BY JULIA PUGACHEVSKY |

5 Reasons To Be Excited For MixBit, YouTube's New Vine & Instagram Video Competitor

YouTube co-founders Chad Hurley and Steve Chen came up with a new app that is half-video sharing, half-social experiment. Here are five reasons we think it's pretty awesome - especially for the "social experiment" part.

5 Reasons To Be Excited For MixBit, YouTube's New Vine & Instagram Video Competitor

Yesterday, Avos, a start-up led by Chad Hurley and Steve Chen of YouTube, introduced a new mobile video app to the market: MixBit, which resembles competitors Vine and Instagram Video in some ways but has a few other things to offer, including the following pretty exciting features: 

1. You can make a full-length movie.

Vine gives you 6 seconds (not including the infinite loop option); Instagram Video boasts a whopping 15. But MixBit gives you 16 seconds -- for each clip. Ultimately, you can upload up to 256 individual clips, giving you the ability to make a 68-minute film on your phone. Who knows, maybe the Vine celebs we've all come to love will band together and make a feature -- would anyone really oppose?

By stripping users of usernames and any kind of direct feedback, MixBit introduces a safe space for people who want to create and share something without rejection.

2. Everyone is anonymous.

Teams Vine/Twitter and Instagram/Facebook offer pretty different platforms, but the reason they keep competing so fiercely is because, ultimately, they allow people to brand themselves as they share their thoughts, photos and videos. Whether it's for pure fun or for the sake of a high Klout number, anyone can infinitely expose details of their lives and, in the process, gain a following.

But MixBit makes it impossible to attach a video to a username, and comments are completely disabled. This will create an abstract space where videos will float around for people to enjoy without the pressure of racking up likes or comments. Sure, this could backfire and make people less motivated to try the app if they can't use it to boost their online presence, but the benefit is that people will be posting content only for the sake of sharing, which could end up producing some very interesting work, when there's no one to impress. Also, "no comments allowed"  translates to "no mean/offensive comments allowed", and anyone who's ever posted a YouTube video will probably really enjoy that feature.

It is a selfless community, where one's only option is to contribute.

3. You can switch the order of the clips and really edit your movie.

The beauty and frustration (but mostly beauty) of Vine is that you can't edit, and Instagram Video provides some very basic editing, with more of the focus going to the retro-style filters. But MixBit lets you snip and remix clips (both yours and those of others), and the interface really does resemble a pocket-sized film-editing software. Deep down, every aspiring filmmaker knew this day would come.

4. You can remix any video content.

If you use Vine or Instagram and want to incorporate, say, a clip of Nicolas Cage running or a segment of a Nicki Minaj music video into your final product, you have no choice but to play it on your computer and record it with your phone. It's not necessarily a big deal, but for any true perfectionist, seeing those fuzzy horizontal lines or finding that their shot is just slightly crooked can be incredibly frustrating. 

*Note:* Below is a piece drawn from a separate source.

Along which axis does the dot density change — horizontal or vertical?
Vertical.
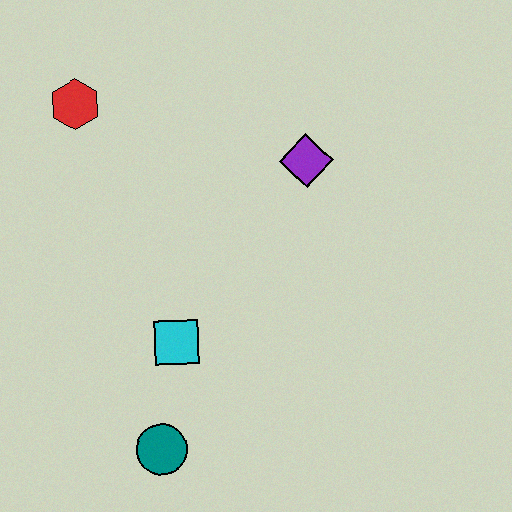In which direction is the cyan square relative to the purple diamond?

MixBit took this into consideration and allows users to take any pre-existing clips and mix them together. So now your video of you chatting with Tony Soprano can appear absolutely flawless (well, on all technical levels, anyway.)

5. It's an experiment to build a new kind of online community...and it just might work.

"[Other platforms] limit what [users] put online. Unless it's pretty, they don't share it", said Chad Hurley in regards to Vine and Instagram. And he would know after working with YouTube, one of the notoriously cruelest places when it comes to audience responses. 

By stripping users of usernames and any kind of direct feedback, MixBit creates a kind of safe space for people who want to create and share something but fear rejection. And, conversely, it also holds benefits for people who genuinely don't want to develop a massive ego from being an internet sensation (see: Keelayjams' Social Experiment). So MixBit is for artistic people who want to play around with a video app without the feeling of being too attached to the internet. It is a selfless community, where one's only option is to contribute. And in a time when there can never be too many ways to market oneself, when people have formed serious attachments to the identity they've created online, when phrases and images can be deleted simply because they haven't reached some imaginary number of yeasayers, this is indeed something very special. 

But that said, enjoy the anonymity while it lasts - Avos has indicated that "new features" could be added to erase the open community aspect. Hopefully they'll let this unique experiment (for 2013, anyway) blossom for a while first!